From XML
OSM XML files usually appear with the extension .osm
. Since the data is all string-based,
these files can be quite large compared to their PBF or ORC equivalents.
import org.apache.spark._
import scala.util.{Success, Failure}
import vectorpipe._
implicit val sc: SparkContext = new SparkContext(
new SparkConf().setMaster("local[*]").setAppName("xml-example")
)
val path: String = "/some/path/on/your/machine/foo.osm"
osm.fromLocalXML(path) match {
case Failure(e) => { } /* Parsing failed somehow... is the filepath correct? */
case Success((ns,ws,rs)) => { } /* (RDD[(Long, Node)], RDD[(Long, Way)], RDD[(Long, Relation)]) */
}
sc.stop()
From PBF
For the time being, .osm.pbf
files can be used by first converting them to .orc
files using the osm2orc tool, and then following
VectorPipe’s ORC instructions given below.
From ORC
You must first include an extra dependency to the libraryDependencies
list in your build.sbt
:
"org.apache.spark" %% "spark-hive" % "2.2.0"
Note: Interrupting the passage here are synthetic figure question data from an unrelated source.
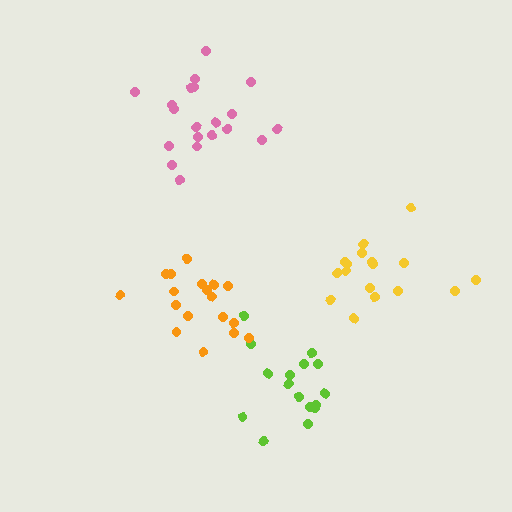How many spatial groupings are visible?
There are 4 spatial groupings.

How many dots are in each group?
Group 1: 17 dots, Group 2: 20 dots, Group 3: 16 dots, Group 4: 18 dots (71 total).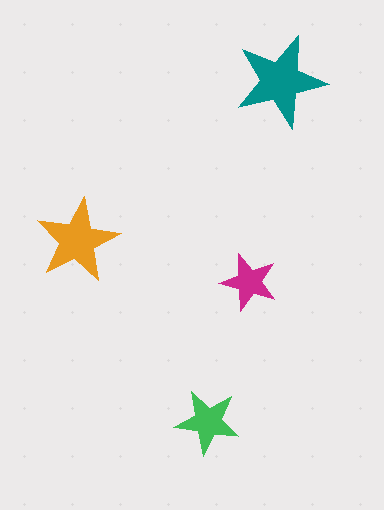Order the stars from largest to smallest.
the teal one, the orange one, the green one, the magenta one.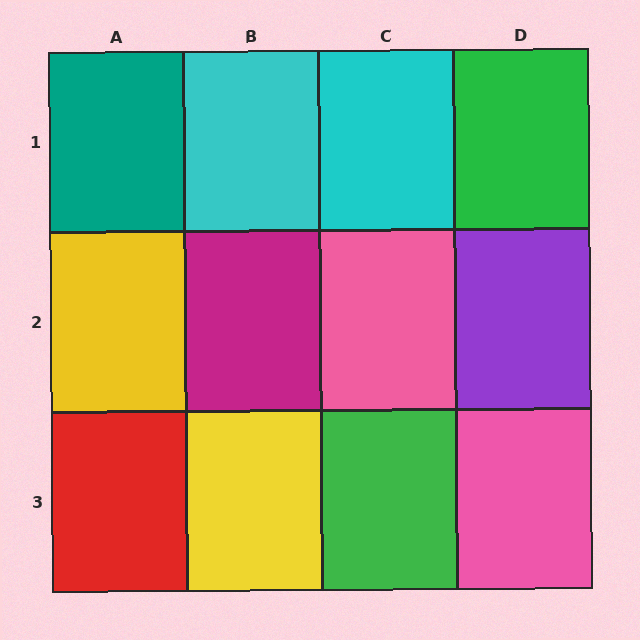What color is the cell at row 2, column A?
Yellow.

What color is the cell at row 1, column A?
Teal.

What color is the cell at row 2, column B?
Magenta.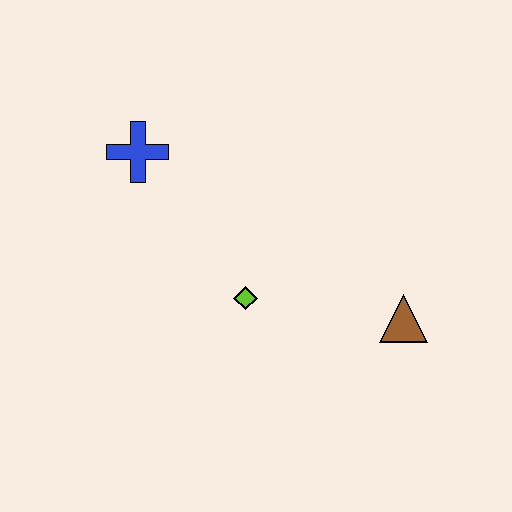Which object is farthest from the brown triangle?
The blue cross is farthest from the brown triangle.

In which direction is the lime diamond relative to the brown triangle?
The lime diamond is to the left of the brown triangle.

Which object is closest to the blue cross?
The lime diamond is closest to the blue cross.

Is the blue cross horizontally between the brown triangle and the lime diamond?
No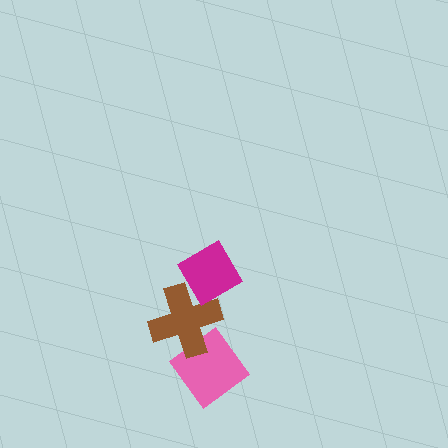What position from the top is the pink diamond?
The pink diamond is 3rd from the top.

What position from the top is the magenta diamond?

And then we can read our OSM data in parallel via Spark. Notice the use of SparkSession
instead of SparkContext
here:
import org.apache.spark.sql._
import scala.util.{Success, Failure}
import vectorpipe._
implicit val ss: SparkSession =
SparkSession.builder.master("local[*]").appName("orc-example").enableHiveSupport.getOrCreate
val path: String = "s3://bucket/key/foo.orc"
osm.fromORC(path) match {
case Failure(err) => { } /* Does the file exist? Do you have the right AWS credentials? */
case Success((ns,ws,rs)) => { } /* (RDD[(Long, Node)], RDD[(Long, Way)], RDD[(Long, Relation)]) */
}
ss.stop()
This approach will be particularly efficient when run on an EMR cluster, since EMR clusters have privileged access to S3.